Peter Bruce’s column on the passing of Julian Ogilvie Thompson raised a number of issues (“To all those who could go but stay: respect”, August 17).

Firstly, what did those business leaders sacrifice in staying here? Outside SA, in the UK say, they had little if any status or acknowledgement. In SA they have their accrued wealth, offshore finance, a favourable tax structure, and their extremely comfortable homes and farms.

Successful careers built during the apartheid regime did little to challenge government policy. I remember top business leaders’ toenadering with prime minister John Vorster, both golfing and social interaction. The “change” that materialised was the expropriation of the Johannesburg Country Club grounds being rescinded (Rand Afrikaans University retained the golf course).

Why revere Anglo’s leaders in particular? They were responsible for a long-term, carefully worked withdrawal from SA, now complete. Up until 1994 the changes that were instigated, such as to mineworker housing, were internally relevant to Anglo’s mines, but unchallenging. As was the small percentage of charity the chairman’s fund dispensed — unlike the large Afrikaner-led mining house Anglo created.

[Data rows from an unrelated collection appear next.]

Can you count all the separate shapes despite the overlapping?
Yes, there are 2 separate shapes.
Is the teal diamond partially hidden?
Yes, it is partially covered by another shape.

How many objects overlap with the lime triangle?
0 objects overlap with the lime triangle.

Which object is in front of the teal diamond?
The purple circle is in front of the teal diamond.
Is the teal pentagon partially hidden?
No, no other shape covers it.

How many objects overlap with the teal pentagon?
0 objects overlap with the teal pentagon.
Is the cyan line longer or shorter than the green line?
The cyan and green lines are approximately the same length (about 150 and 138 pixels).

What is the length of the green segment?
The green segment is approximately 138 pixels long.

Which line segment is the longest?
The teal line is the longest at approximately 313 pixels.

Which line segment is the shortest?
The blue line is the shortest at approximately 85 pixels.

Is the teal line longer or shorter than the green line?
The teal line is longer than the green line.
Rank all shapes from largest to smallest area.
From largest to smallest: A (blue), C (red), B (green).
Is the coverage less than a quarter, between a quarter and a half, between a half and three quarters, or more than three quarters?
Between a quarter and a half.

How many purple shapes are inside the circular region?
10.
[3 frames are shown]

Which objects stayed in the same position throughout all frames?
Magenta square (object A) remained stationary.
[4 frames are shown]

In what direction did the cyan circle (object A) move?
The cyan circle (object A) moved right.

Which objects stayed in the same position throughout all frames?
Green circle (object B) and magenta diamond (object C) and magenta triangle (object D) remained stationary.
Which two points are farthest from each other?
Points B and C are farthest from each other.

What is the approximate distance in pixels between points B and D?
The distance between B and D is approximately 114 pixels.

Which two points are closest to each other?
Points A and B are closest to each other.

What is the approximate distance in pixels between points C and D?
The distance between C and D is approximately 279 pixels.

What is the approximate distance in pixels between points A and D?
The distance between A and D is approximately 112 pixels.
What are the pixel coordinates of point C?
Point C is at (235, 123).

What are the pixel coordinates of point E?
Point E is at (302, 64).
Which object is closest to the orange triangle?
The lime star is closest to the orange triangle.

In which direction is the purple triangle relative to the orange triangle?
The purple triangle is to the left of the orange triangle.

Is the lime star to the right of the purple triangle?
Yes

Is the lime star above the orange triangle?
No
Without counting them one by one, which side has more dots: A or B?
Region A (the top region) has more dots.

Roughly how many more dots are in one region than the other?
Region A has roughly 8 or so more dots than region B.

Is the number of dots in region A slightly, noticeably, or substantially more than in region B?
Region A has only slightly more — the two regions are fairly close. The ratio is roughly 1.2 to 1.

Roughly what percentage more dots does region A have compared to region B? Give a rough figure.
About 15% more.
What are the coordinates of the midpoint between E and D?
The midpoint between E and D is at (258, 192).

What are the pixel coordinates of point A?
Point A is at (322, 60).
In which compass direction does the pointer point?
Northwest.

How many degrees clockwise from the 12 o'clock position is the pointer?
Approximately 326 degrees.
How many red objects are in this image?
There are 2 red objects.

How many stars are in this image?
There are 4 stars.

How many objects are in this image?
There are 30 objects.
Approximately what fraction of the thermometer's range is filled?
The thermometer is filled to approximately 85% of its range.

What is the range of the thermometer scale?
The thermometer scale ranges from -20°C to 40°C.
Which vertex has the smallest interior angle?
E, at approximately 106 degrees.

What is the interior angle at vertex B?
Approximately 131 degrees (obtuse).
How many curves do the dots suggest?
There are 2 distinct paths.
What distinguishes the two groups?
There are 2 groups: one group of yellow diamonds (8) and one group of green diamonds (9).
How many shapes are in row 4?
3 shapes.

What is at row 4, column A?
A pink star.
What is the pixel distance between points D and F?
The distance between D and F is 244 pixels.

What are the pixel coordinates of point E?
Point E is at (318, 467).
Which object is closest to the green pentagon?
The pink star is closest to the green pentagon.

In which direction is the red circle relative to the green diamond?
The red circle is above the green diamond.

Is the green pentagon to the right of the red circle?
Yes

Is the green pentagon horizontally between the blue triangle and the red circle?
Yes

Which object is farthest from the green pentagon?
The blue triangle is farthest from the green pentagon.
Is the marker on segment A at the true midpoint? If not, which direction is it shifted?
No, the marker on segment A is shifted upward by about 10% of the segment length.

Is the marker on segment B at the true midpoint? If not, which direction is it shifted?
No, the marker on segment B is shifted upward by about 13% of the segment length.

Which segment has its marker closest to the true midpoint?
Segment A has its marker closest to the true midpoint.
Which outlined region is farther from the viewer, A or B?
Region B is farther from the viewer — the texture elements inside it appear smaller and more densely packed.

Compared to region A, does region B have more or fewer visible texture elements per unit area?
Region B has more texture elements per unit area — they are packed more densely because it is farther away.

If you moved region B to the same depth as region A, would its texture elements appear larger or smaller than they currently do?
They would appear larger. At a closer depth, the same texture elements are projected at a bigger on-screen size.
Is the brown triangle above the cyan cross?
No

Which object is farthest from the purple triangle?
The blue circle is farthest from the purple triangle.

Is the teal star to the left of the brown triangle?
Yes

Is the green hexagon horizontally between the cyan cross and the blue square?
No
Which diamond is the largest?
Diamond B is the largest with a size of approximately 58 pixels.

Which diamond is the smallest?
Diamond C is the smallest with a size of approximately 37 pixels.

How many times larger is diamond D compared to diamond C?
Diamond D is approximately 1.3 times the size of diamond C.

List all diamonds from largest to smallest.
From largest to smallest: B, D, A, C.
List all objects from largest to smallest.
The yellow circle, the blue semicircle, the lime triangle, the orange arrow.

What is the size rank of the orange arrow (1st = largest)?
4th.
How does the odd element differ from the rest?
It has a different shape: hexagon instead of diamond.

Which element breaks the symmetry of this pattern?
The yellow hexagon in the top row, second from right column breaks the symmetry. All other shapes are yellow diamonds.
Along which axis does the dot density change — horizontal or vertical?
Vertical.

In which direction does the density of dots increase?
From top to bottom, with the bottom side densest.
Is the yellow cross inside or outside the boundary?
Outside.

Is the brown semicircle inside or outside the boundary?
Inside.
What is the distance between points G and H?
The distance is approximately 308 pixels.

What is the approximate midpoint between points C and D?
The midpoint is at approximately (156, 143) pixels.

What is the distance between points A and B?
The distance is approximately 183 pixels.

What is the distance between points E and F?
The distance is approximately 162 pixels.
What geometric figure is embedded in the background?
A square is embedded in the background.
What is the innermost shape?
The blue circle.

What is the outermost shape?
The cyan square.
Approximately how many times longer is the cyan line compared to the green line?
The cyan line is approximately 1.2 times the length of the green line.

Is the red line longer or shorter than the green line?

Why not applaud the hundreds of well-trained professionals, skilled technicians and artists who stayed despite their abilities being welcomed internationally? They stayed and lived with the debilitating stress of “imposed” privilege under a brutal regime because they believed — rightly — that their presence would be a catalyst for peaceful change.

Johaar Mosaval, who died recently, stands out. From District Six to senior principal dancer with the Royal Ballet, he returned in 1976 to teach ballet in SA — then unavailable to people of colour — believing his skills would contribute.